Checkpoints¶

Kura's checkpoint system enables efficient caching and resumption of pipeline operations by saving intermediate results to disk. This prevents expensive recomputation when rerunning analyses and provides a foundation for incremental processing workflows.

Overview¶

Checkpointing in Kura saves pipeline outputs at each major step:

Conversation Summaries - Generated from raw conversations
Base Clusters - Initial groupings of similar summaries
Meta Clusters - Hierarchical cluster reductions
Projected Clusters - 2D coordinates for visualization

The checkpoint system supports three storage formats, each optimized for different use cases:

JSONL (default) - Human-readable, universal compatibility
Parquet - Optimized columnar storage with compression
HuggingFace Datasets - Advanced features with cloud integration

JSONL Format (Default)¶

The default checkpoint format uses JSON Lines (JSONL), where each line contains a complete JSON object representing one data item.

Characteristics¶

Human-readable - Easy to inspect and debug
Text-based - Works with standard text processing tools
Universal compatibility - Supported everywhere JSON is supported
Streaming friendly - Can process line-by-line without loading entire file
Simple implementation - Minimal dependencies
No additional setup - Works out of the box

Example Structure¶

{"chat_id":"abc123","summary":"User seeks Python help","embedding":[0.1,0.2,0.3],"metadata":{"turns":3}}
{"chat_id":"def456","summary":"Data analysis question","embedding":[0.4,0.5,0.6],"metadata":{"turns":2}}

Usage¶

from kura.checkpoints import JSONLCheckpointManager

# Default JSONL checkpointing
checkpoint_manager = JSONLCheckpointManager("./checkpoints", enabled=True)

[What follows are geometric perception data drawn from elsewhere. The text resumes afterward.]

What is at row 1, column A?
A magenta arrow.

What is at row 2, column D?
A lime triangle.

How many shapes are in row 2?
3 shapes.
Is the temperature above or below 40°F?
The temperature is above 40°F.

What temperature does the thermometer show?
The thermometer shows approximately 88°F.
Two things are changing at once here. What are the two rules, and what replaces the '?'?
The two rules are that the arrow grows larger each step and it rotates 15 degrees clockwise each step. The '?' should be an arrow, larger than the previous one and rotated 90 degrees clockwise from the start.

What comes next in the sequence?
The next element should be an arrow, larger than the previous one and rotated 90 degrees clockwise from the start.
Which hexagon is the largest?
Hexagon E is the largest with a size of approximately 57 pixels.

# Use in pipeline functions
summaries = await summarise_conversations(
    conversations,
    model=summary_model,
    checkpoint_manager=checkpoint_manager
)

Parquet Format (Optimized)¶

Parquet is a columnar storage format optimized for analytical workloads, offering significant compression and performance benefits.

Characteristics¶

Columnar storage - Optimized for analytical queries
Built-in compression - Typically 50-80% smaller files
Schema evolution - Self-describing with type information
Fast loading - Optimized for data science workflows
Ecosystem compatibility - Works with pandas, polars, Spark, etc.
Type safety - Strong schema validation

Compression Benefits¶

Real-world compression results from Kura pipeline:

Data Type	JSONL Size	Parquet Size	Reduction	Ratio
Summaries	126KB	47KB	62.7%	2.7x
Dimensionality	30KB	19KB	36.7%	1.6x
Meta Clusters	28KB	18KB	35.7%	1.6x
Clusters	16KB	16KB	0%	1.0x
Total	200KB	100KB	50%	2.0x

Usage¶

from kura.checkpoints import ParquetCheckpointManager

# Parquet checkpointing (requires PyArrow)
checkpoint_manager = ParquetCheckpointManager("./checkpoints", enabled=True)

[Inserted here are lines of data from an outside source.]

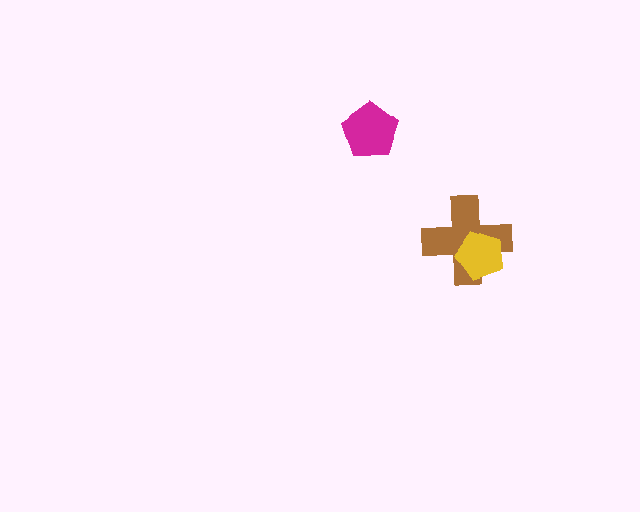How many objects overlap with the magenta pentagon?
0 objects overlap with the magenta pentagon.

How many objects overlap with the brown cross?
1 object overlaps with the brown cross.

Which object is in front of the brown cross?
The yellow pentagon is in front of the brown cross.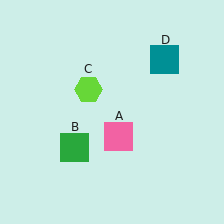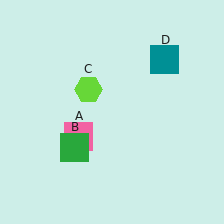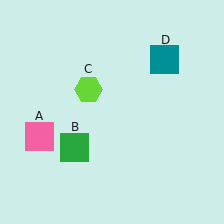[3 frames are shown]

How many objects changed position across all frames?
1 object changed position: pink square (object A).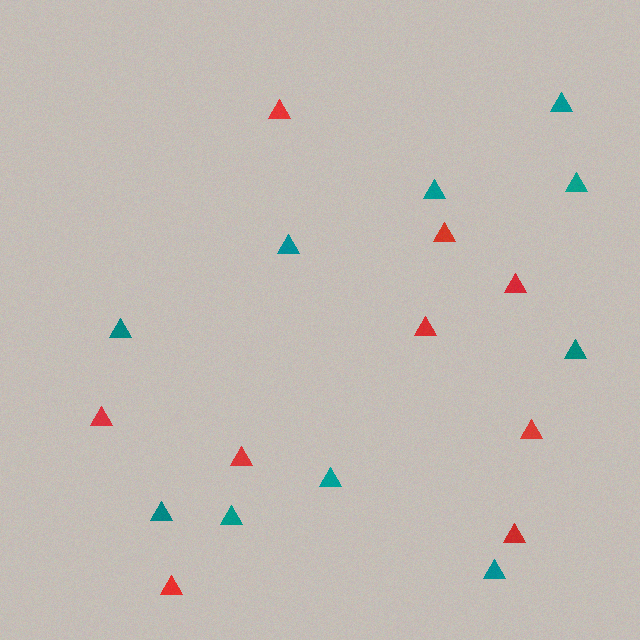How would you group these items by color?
There are 2 groups: one group of red triangles (9) and one group of teal triangles (10).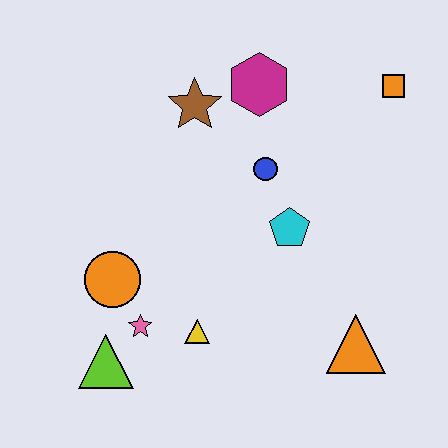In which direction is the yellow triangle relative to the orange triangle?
The yellow triangle is to the left of the orange triangle.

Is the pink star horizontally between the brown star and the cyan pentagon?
No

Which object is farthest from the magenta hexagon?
The lime triangle is farthest from the magenta hexagon.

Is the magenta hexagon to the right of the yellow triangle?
Yes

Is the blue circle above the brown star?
No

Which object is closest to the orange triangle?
The cyan pentagon is closest to the orange triangle.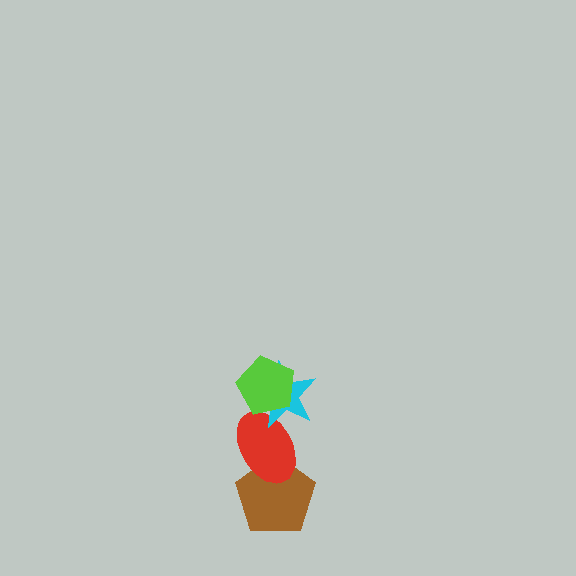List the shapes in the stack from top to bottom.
From top to bottom: the lime pentagon, the cyan star, the red ellipse, the brown pentagon.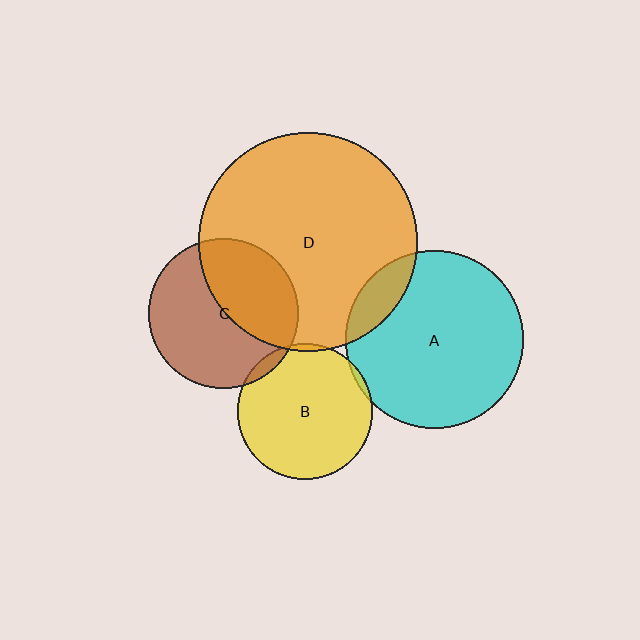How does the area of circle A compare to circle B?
Approximately 1.7 times.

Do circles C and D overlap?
Yes.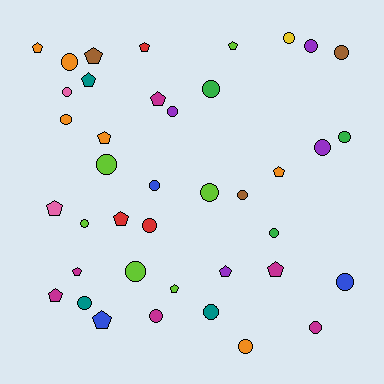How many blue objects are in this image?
There are 3 blue objects.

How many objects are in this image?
There are 40 objects.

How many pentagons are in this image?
There are 16 pentagons.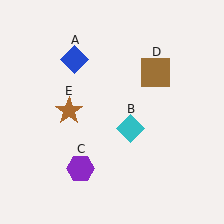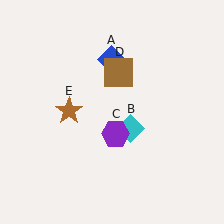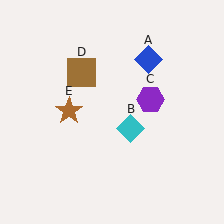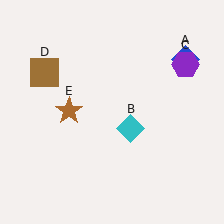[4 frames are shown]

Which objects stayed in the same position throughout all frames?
Cyan diamond (object B) and brown star (object E) remained stationary.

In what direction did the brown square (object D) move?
The brown square (object D) moved left.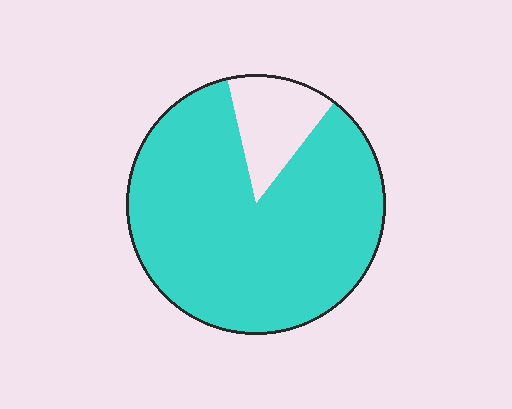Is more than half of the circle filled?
Yes.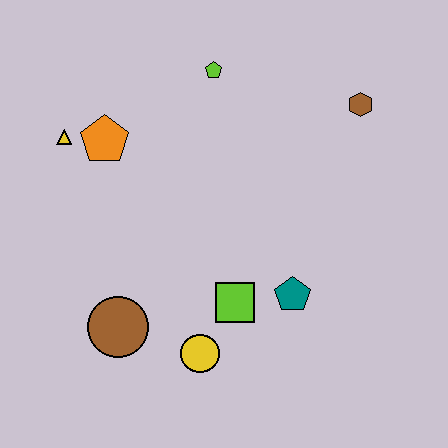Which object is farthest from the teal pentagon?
The yellow triangle is farthest from the teal pentagon.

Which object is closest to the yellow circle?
The lime square is closest to the yellow circle.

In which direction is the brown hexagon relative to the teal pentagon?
The brown hexagon is above the teal pentagon.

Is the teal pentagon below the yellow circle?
No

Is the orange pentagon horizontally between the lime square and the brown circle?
No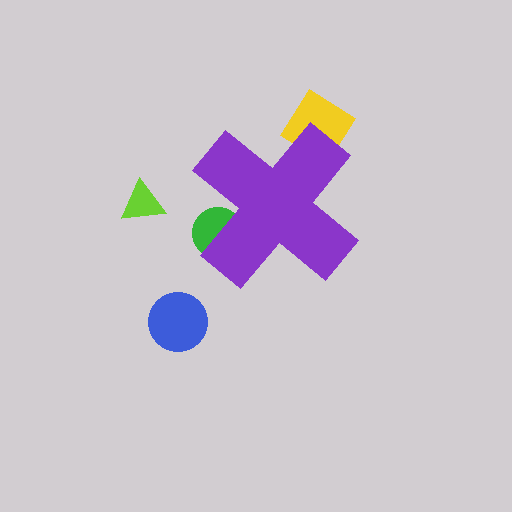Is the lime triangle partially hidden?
No, the lime triangle is fully visible.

# Use in pipeline functions
summaries = await summarise_conversations(
    conversations,
    model=summary_model,
    checkpoint_manager=checkpoint_manager
)

Requirements¶

# Install PyArrow for Parquet support
uv add pyarrow

HuggingFace Datasets Format (Advanced)¶

HuggingFace Datasets provides the most advanced checkpoint system with cloud integration, streaming, and rich querying capabilities.

Characteristics¶

Memory-mapped files - Efficient access without loading everything into memory
Streaming support - Handle datasets larger than available RAM
Cloud storage integration - Direct synchronization with HuggingFace Hub
Version control - Built-in dataset versioning and history
Rich querying - Advanced filtering and selection capabilities
Schema validation - Comprehensive type checking and validation
Ecosystem integration - Works seamlessly with ML/AI workflows

Advanced Features¶

Cloud Storage & Versioning¶

from kura.checkpoints import HFDatasetCheckpointManager

# With HuggingFace Hub integration
checkpoint_manager = HFDatasetCheckpointManager(
    "./checkpoints",
    enabled=True,
    hub_repo="your-username/kura-checkpoints",
    hub_token="your_hf_token"
)

Streaming for Large Datasets¶

# Handle datasets larger than RAM
checkpoint_manager = HFDatasetCheckpointManager(
    "./checkpoints",
    streaming=True
)

Advanced Filtering¶

# Filter checkpoints without loading everything
filtered_summaries = checkpoint_manager.filter_checkpoint(
    "summaries",
    lambda x: x["concerning_score"] > 3,
    ConversationSummary,
    "summaries"
)

Usage¶

from kura.checkpoints import HFDatasetCheckpointManager

# Basic HF dataset checkpointing
checkpoint_manager = HFDatasetCheckpointManager("./checkpoints", enabled=True)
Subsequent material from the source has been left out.